Calm solitude – yes. I totally get it.
I also can’t use a Kindle – I’m looking at screens enough as it is! I have no idea if I will ever take the trip I want to take – which would involve, ideally, months away from home – one month at the very least. I have it all planned out, lol. But that would be the time to get a Kindle, so I don’t have to lug around a box of books as I dash from Zagreb to Sarajevo to Budapest, and etc. I can see the value of e-books for frequent travelers.
Having a library of my own was a dream for many years…and then I realized that I have one. It’s wild! And speaking of organization…that’s something I should address one of these days. I do have a scheme of sorts, but acquisitions have thrown it for a loop. It never ends!
It definitely never ends. There are so many things to consider in organizing too. I do it mostly by genre, but there are exceptions. That’ll be the next step.
Sheila, I am so glad you have a home again. I know the pain and anxiety of moving twice in one year. I’m curious where you settled. I remember you from NJ (read my first piece of yours when I lived in West New York). I moved to NH and you moved to Rhode Island when your brother-in-law died (way too young). Wherever you are, be well. And get a cat! I still have pictures of your Hope somewhere on my hard drive. I have seven little boxes of ashes, and one very alive 14-year-old orange girl, so encourage you do take the leap. Love the pictures of the mixed up books. You will get them organized sooner than you think. Welcome home.
Melissa – I don’t talk about my exact location. Particularly when talking about my family and the kids. People can infer, and of course sometimes it’s obvious, but I don’t disclose. The illusion that I am an open book is … an illusion. lol This includes where I vacation with my family every summer. it’s probably obvious where it is but I don’t do that, and I don’t tag Instagram with my location, my FB is private and I’m only “friends” with people I know in real life, and etc. I prefer not to disclose. I hope you understand.

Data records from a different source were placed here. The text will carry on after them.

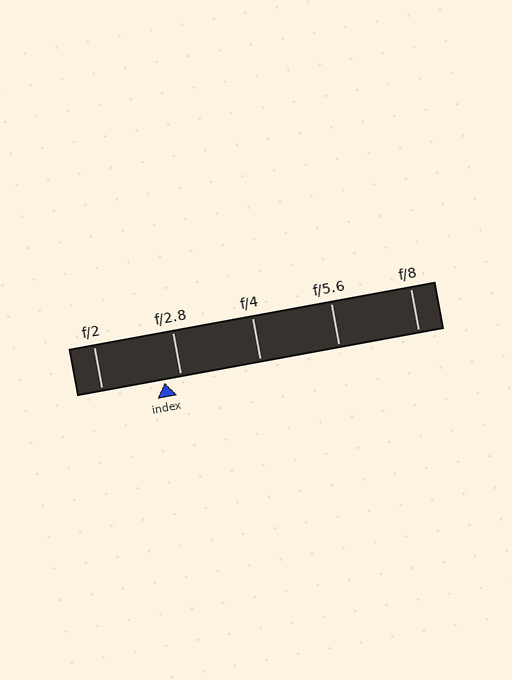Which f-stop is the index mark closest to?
The index mark is closest to f/2.8.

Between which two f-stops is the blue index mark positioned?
The index mark is between f/2 and f/2.8.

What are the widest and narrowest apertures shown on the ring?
The widest aperture shown is f/2 and the narrowest is f/8.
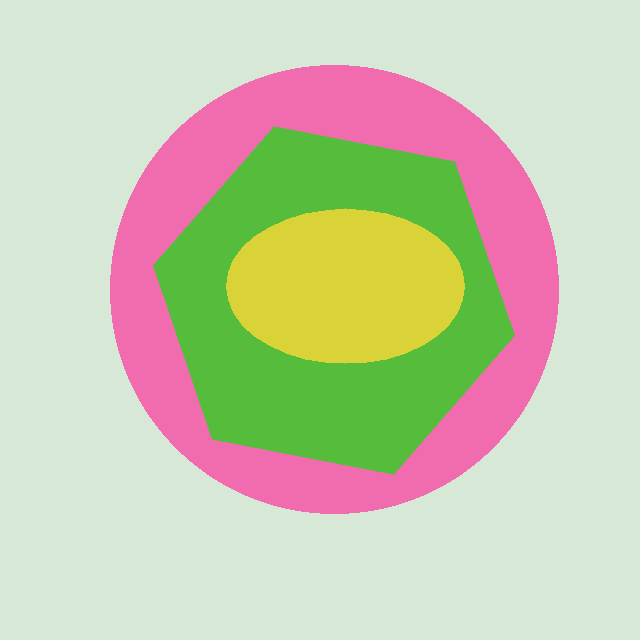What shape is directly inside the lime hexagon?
The yellow ellipse.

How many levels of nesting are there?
3.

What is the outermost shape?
The pink circle.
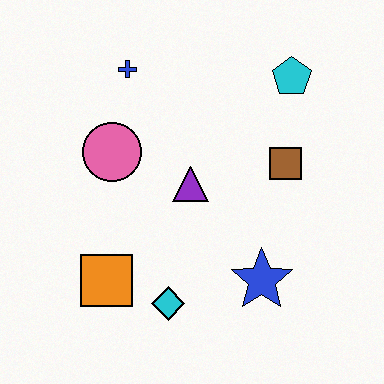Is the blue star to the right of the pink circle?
Yes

Thanks for your interest though.
and yes – my place is now cleared up enough that a cat wouldn’t be … crushed by stacked up piles of books or get lost in a maze of lumber stacked up in the hallway. lol There’s a nice long hallway where a cat could skitter up and down after bizzy balls and … I can almost see it in my head!!

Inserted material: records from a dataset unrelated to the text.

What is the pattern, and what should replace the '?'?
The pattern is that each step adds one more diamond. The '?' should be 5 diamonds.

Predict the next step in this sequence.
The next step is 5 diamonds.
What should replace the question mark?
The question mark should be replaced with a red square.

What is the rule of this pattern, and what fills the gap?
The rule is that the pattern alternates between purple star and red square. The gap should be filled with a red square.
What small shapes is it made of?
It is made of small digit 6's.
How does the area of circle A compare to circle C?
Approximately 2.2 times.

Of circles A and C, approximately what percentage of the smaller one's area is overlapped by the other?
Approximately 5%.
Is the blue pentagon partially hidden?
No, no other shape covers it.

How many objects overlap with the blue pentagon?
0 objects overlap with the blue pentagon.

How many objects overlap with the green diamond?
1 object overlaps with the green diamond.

I can’t wait to meet whoever it is, this new kitty, and get to know them. A house isn’t a house without a cat – and I am paraphrasing Christopher Smart there!
Truly did not expect to know where you are. So many of us know we don’t “know” you, but care. We want you to be as well as can be.

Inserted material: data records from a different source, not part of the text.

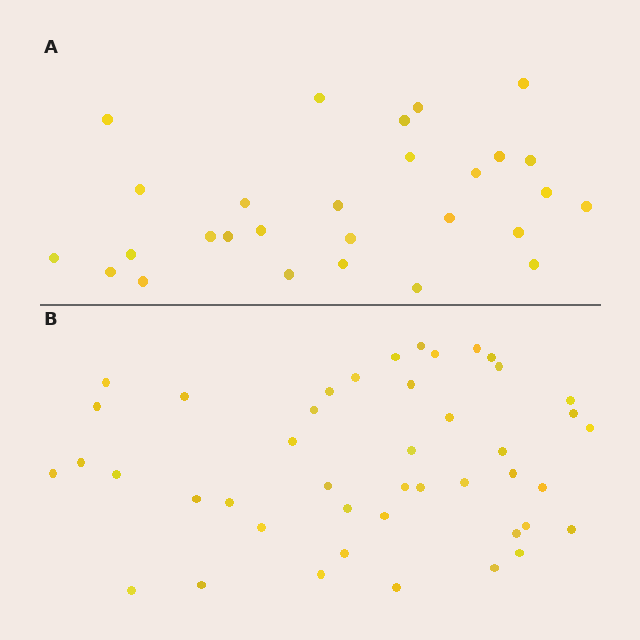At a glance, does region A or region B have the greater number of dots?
Region B (the bottom region) has more dots.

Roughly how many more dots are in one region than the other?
Region B has approximately 15 more dots than region A.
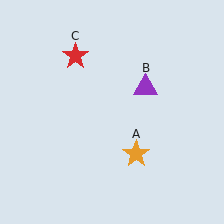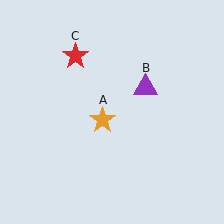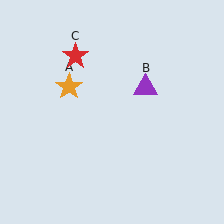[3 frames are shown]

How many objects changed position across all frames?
1 object changed position: orange star (object A).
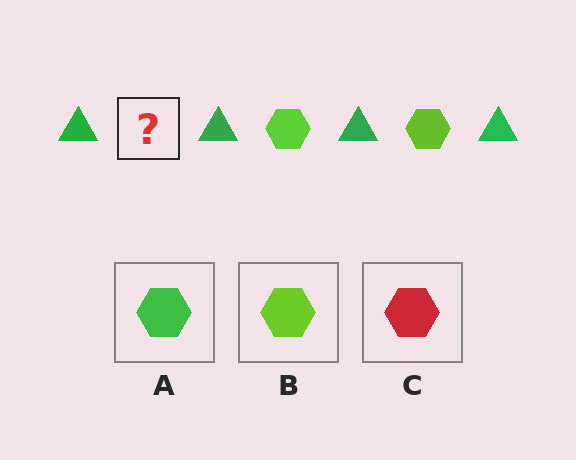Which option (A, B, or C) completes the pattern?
B.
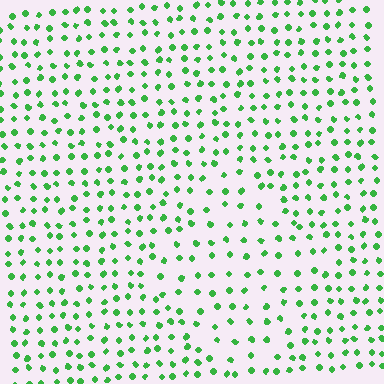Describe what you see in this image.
The image contains small green elements arranged at two different densities. A diamond-shaped region is visible where the elements are less densely packed than the surrounding area.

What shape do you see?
I see a diamond.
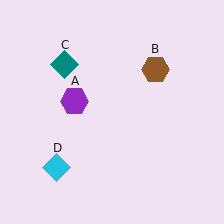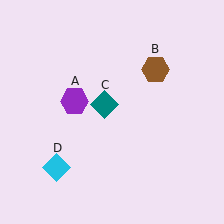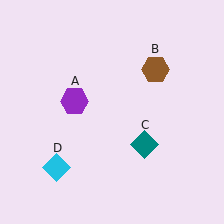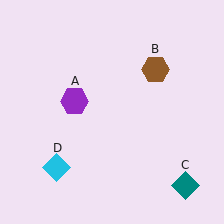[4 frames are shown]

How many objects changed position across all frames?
1 object changed position: teal diamond (object C).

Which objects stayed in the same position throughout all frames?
Purple hexagon (object A) and brown hexagon (object B) and cyan diamond (object D) remained stationary.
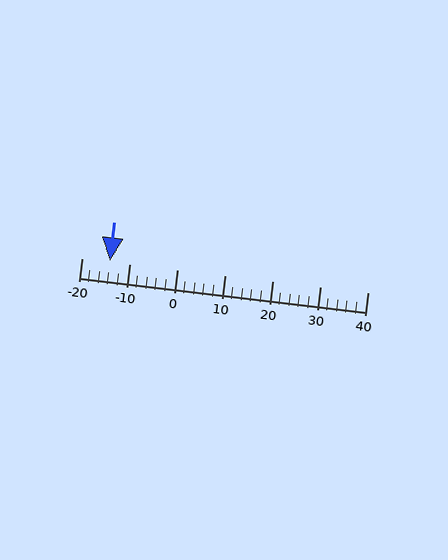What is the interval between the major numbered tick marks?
The major tick marks are spaced 10 units apart.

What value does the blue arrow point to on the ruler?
The blue arrow points to approximately -14.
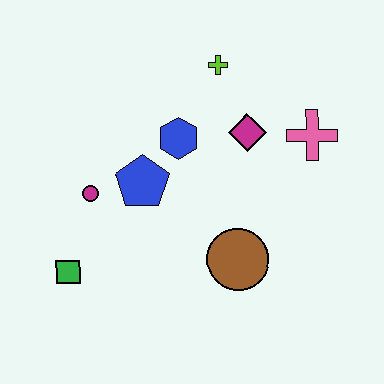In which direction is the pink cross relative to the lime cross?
The pink cross is to the right of the lime cross.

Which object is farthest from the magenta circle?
The pink cross is farthest from the magenta circle.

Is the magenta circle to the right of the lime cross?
No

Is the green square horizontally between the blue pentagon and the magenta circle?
No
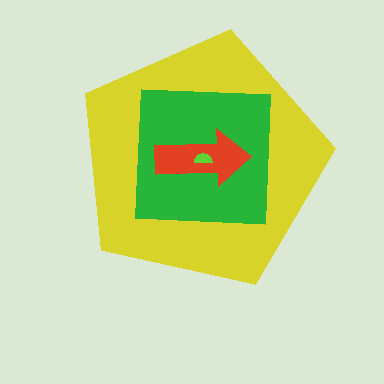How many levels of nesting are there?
4.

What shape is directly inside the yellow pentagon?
The green square.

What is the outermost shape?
The yellow pentagon.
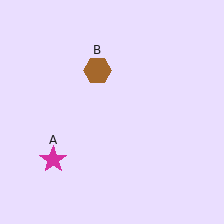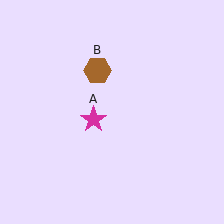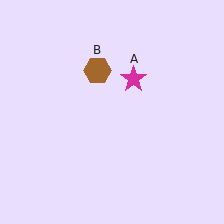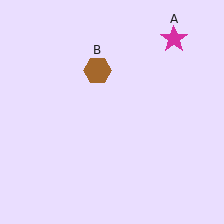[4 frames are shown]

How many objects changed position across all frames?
1 object changed position: magenta star (object A).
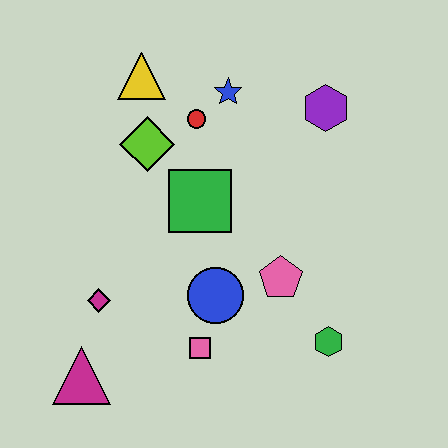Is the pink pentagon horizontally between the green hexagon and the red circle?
Yes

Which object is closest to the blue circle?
The pink square is closest to the blue circle.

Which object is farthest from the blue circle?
The yellow triangle is farthest from the blue circle.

I am a terrible person: my cat is getting old, but after being one of two, then one of four, she LOVES being my Only, having outlived them all. And yet I cannot help looking at pictures and reading bios of cats from my local humane society. I could and would love ANY cat, but enjoy day dreaming about all the cats out there. You will find yours. Or rather, she/he will find you.
It’s cool, no worries. I’ve been creeped out in the past by people literally Google-mapping me, or peering at the background of my photos. I get it’s the internet and you can’t control these things, but that’s why I don’t talk about home towns by name.
// And yet I cannot help looking at pictures and reading bios of cats from my local humane society. //
awwww I have been doing the same thing!! It’s hard though, because I want them all, especially the ones who are really scared and hide in the corner of the cage. That was Hope!!
Once I crawl out from underneath my two big deadlines right now … I think I’ll take a little field trip to nearby rescue places and pounds. It’s a big step but I’m super ready and I agree with you: the cats choose you, not the other way around.